There are all these little exemptions that could end up swallowing the whole rule [of regulation]. And, in this case, they already have
Dr Peter Lurie, executive director of the Center for Science in the Public Interest
The FDA approved 23andMe’s test to identify gene variants
‘There’s both of these things: the [approval of] the very restricted use for which the 23andMe product is labeled – for detection of variants – but it is not supposed to talk about the practice of medicine, or drug selection or patient selection.’
In other words, consumers can take the test, find out what gene variants they have – with names like ‘CYP2C19*2,’ which is very different from ‘CYP2C19*3‘ – but the FDA is insistent that they not go looking for what those variants mean about their drug responsiveness or make any medical decisions accordingly.
The test is approved to be purchased and taken by consumer, but consumers are not approved to do anything with the information they get back.
Dr Lurie says the warning is made ‘in good faith,’ but is skeptical it will really stop consumers and their doctors from interpreting and misinterpreting their genetic information and letting it have any bearing on their decisions.
‘Despite a warning from the FDA, it’s likely that patients that can get the test independently from doctors will make a decision based on this, and the doctors will not be well-equipped to fully understand the implications of the test,’ he says.

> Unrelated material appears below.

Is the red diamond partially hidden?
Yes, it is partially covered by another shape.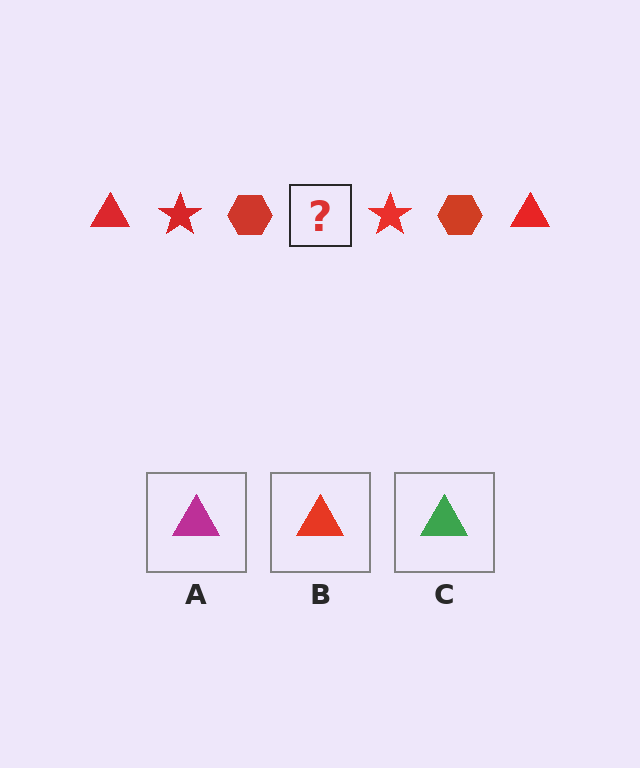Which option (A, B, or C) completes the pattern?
B.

Even doctors that might be prescribing these 50 drugs – including one used to help reduce the risks of heart attacks – are not geneticists or genetic counselors, and are not trained to interpret the meaning of these genetic risk factors.
Plus, while their accuracy has improved, genetic tests themselves are imperfect.

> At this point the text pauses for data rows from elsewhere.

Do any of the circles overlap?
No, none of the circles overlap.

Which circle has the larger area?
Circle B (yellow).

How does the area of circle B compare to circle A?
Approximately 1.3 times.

Dr Lurie conducted a study in 2015 on a number of lab-developed tests, including (but not limited to) genetic ones.
‘There appeared to be public health harms as a consequence of various problems of the test,’ mostly false positives and false negatives, says Dr Lurie.
His findings were posted on the FDA website in the form of a warning to consumers that the tests are not 100 percent reliable – until recently. The warning and paper have been removed from the FDA’s site (Daily Mail Online could not verify why this was done).
Without the requirement of FDA approval, tests can come to market without solid proof of their accuracy and whether or not the results they return to consumers hav any clinical benefits.
Exempting the tests thus far could also be a slippery slope toward consumers buying potentially harmful products that they don’t understand.
We have already seen this with the dietary supplements and homeopathy indutstries, Dr Lurie says.
‘There are all these little exemptions that could end up swallowing the whole rule [of regulation],’ he says.
‘And, in this case, they already have.’